GridPP PMB Meeting 601

GridPP PMB Meeting 601 (04/07/16)
=================================
Present: Dave Britton(Chair), Pete Clarke, David Colling, Tony Doyle, Pete Gronbech, Steve Lloyd, Andrew Sansum, Gareth Smith, Louisa Campbell (Minutes).

Apologies: Tony Cass, Jeremy Coles, Dave Kelsey, Andrew McNab, Roger Jones.

1. ECHO Status report – Alastair Dewhurst
==========================================
Slides attached to agenda. Tier1 needs to provide 5PTB of useable storage on Echo by next April, available in Castor and deployed into ATLAS and CMS. To ensure deadline is met this needs to be operational by October then build up operational experience and debug any issues that may arise from running this with larger loads. At the F2F in April the Indico link was provided and it was agreed that an update would be provided by early July. Three plans are being considered:
Plan A – Ceph with GridFTP + XrootD plugins (plugins on top so a thin layer with access, this is simple and scalable);
Plan B if this does not work we will use CephFS with GridFTP servers (this has more off the shelf components than plan A but not as scalable as Plan A); and
Plan C – Software RAID on new disk servers in Castor (but this does not allow us to move away from Castor and is not as scalable as Plan A).

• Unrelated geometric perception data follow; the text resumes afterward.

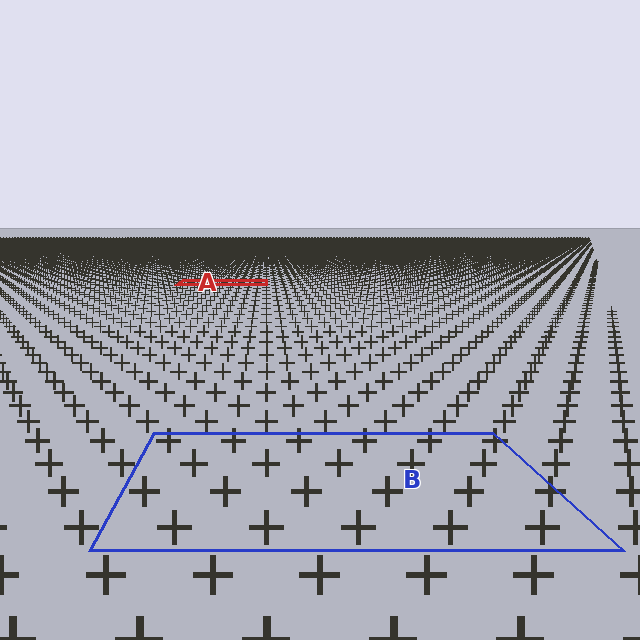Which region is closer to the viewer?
Region B is closer. The texture elements there are larger and more spread out.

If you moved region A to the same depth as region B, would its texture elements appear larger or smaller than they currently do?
They would appear larger. At a closer depth, the same texture elements are projected at a bigger on-screen size.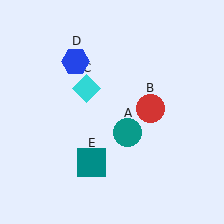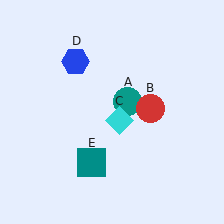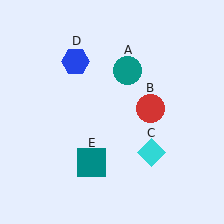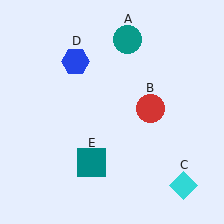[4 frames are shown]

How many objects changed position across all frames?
2 objects changed position: teal circle (object A), cyan diamond (object C).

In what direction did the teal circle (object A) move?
The teal circle (object A) moved up.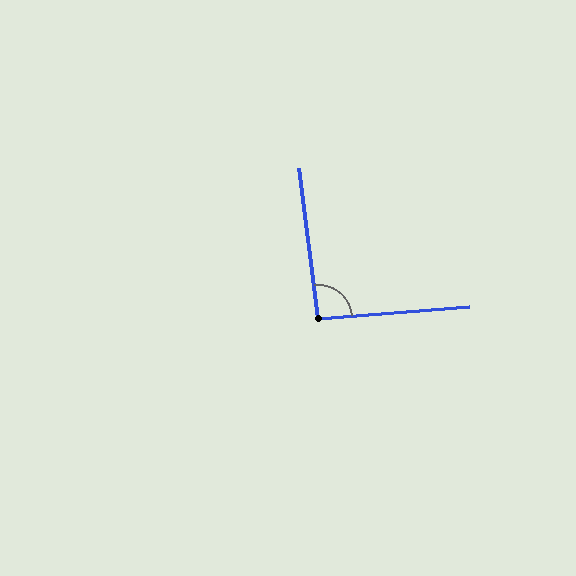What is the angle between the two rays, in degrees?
Approximately 92 degrees.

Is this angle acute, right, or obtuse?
It is obtuse, close to a right angle.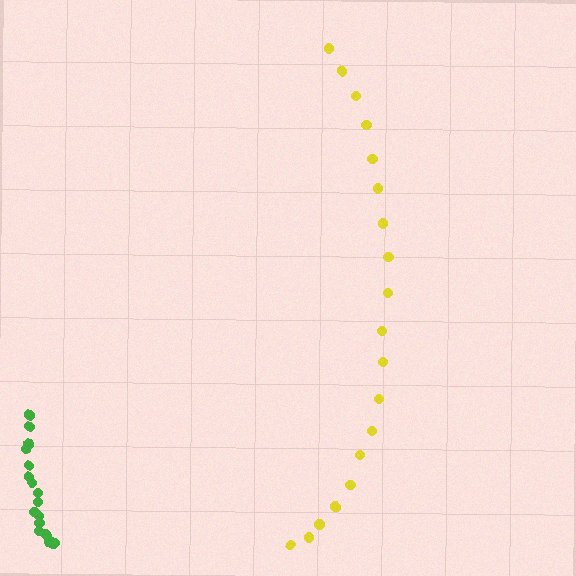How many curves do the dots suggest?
There are 2 distinct paths.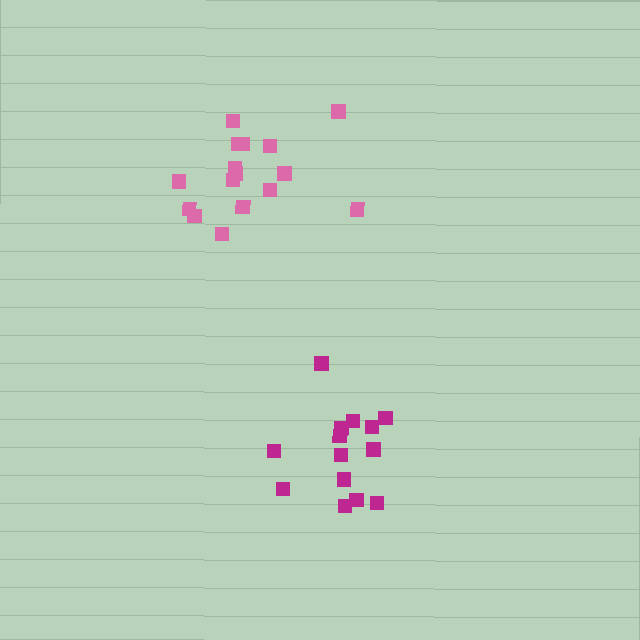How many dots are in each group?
Group 1: 16 dots, Group 2: 14 dots (30 total).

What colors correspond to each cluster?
The clusters are colored: pink, magenta.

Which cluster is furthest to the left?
The pink cluster is leftmost.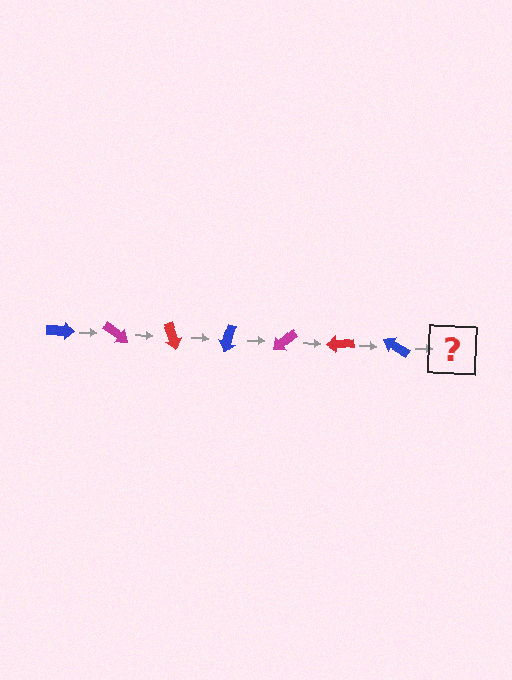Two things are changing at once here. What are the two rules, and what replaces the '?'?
The two rules are that it rotates 35 degrees clockwise each step and the color cycles through blue, magenta, and red. The '?' should be a magenta arrow, rotated 245 degrees clockwise from the start.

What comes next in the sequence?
The next element should be a magenta arrow, rotated 245 degrees clockwise from the start.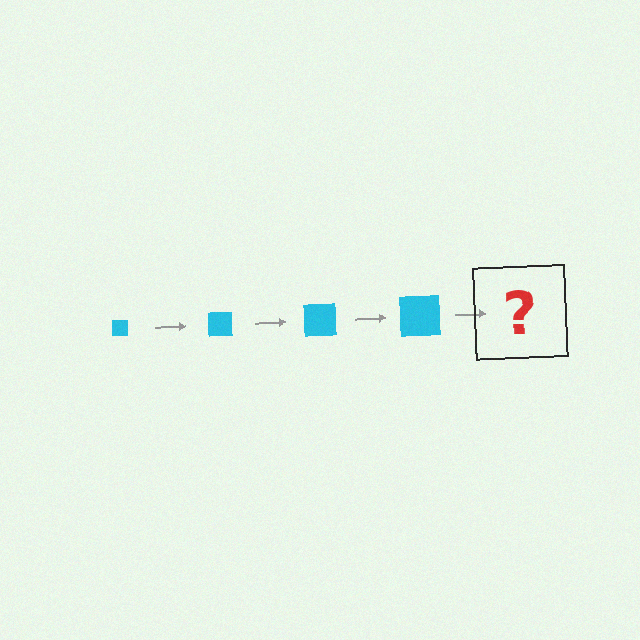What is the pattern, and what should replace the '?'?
The pattern is that the square gets progressively larger each step. The '?' should be a cyan square, larger than the previous one.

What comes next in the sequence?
The next element should be a cyan square, larger than the previous one.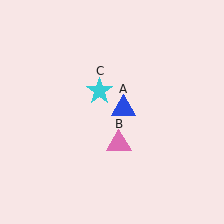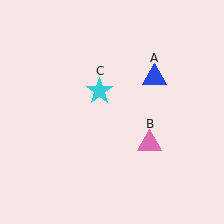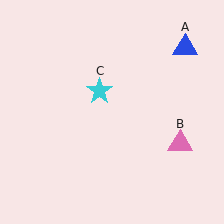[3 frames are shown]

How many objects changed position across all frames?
2 objects changed position: blue triangle (object A), pink triangle (object B).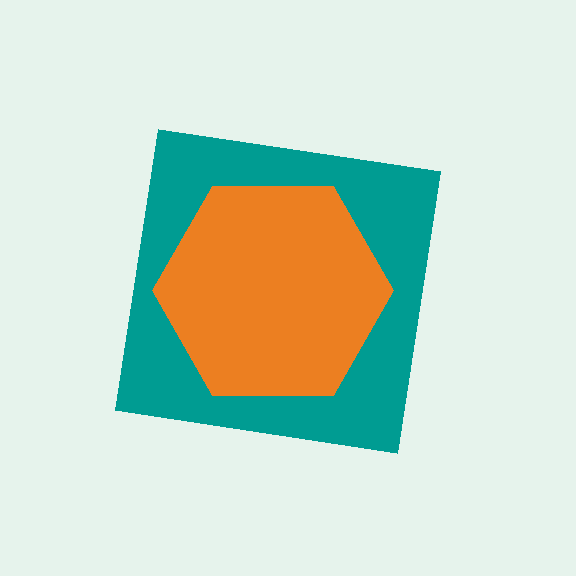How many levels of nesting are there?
2.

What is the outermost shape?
The teal square.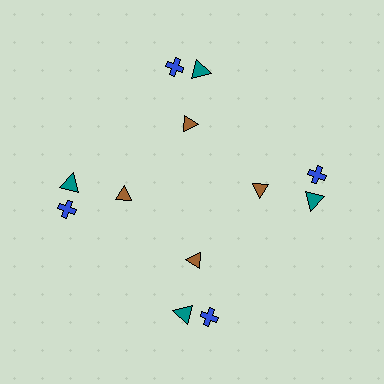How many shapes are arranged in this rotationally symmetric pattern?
There are 12 shapes, arranged in 4 groups of 3.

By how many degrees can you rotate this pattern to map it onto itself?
The pattern maps onto itself every 90 degrees of rotation.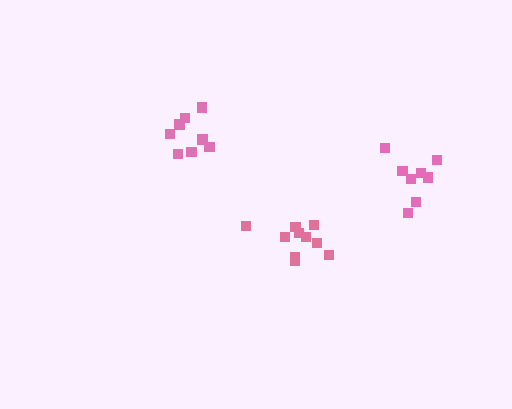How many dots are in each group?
Group 1: 10 dots, Group 2: 8 dots, Group 3: 8 dots (26 total).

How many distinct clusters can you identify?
There are 3 distinct clusters.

Slide 3 – new cluster is up with 2015 procurement – 60 XMA storage nodes with 260 TB of raw storage. Using Jewel version of CEPH, this will most likely be the version we run from April 2017. To do: recreating of pools required (command lines and benchmarking); various functional tests and monitoring that have not yet been set up on the new cluster; set up gateway machines to allow c. 10 GBs external transfer into the cluster to allow us to saturate links (machines are available but need to be properly connected to the network – this is not an immediate issue as yet); and build operational procedures and documents.

Slide 4 – Front end: XrootD plugin is working, no modifications to source codes were necessary and it has authorisation using Gridmap file + AuthDB. CERN hope to use for exporting data and this appears to work well. Minor fixable bugs are being addressed, none block critical functionality. GridFTP plugin authorisations have been written by Ian Johnson with the same model as XrootD. Still working on code to address performance issues with FTS transfers.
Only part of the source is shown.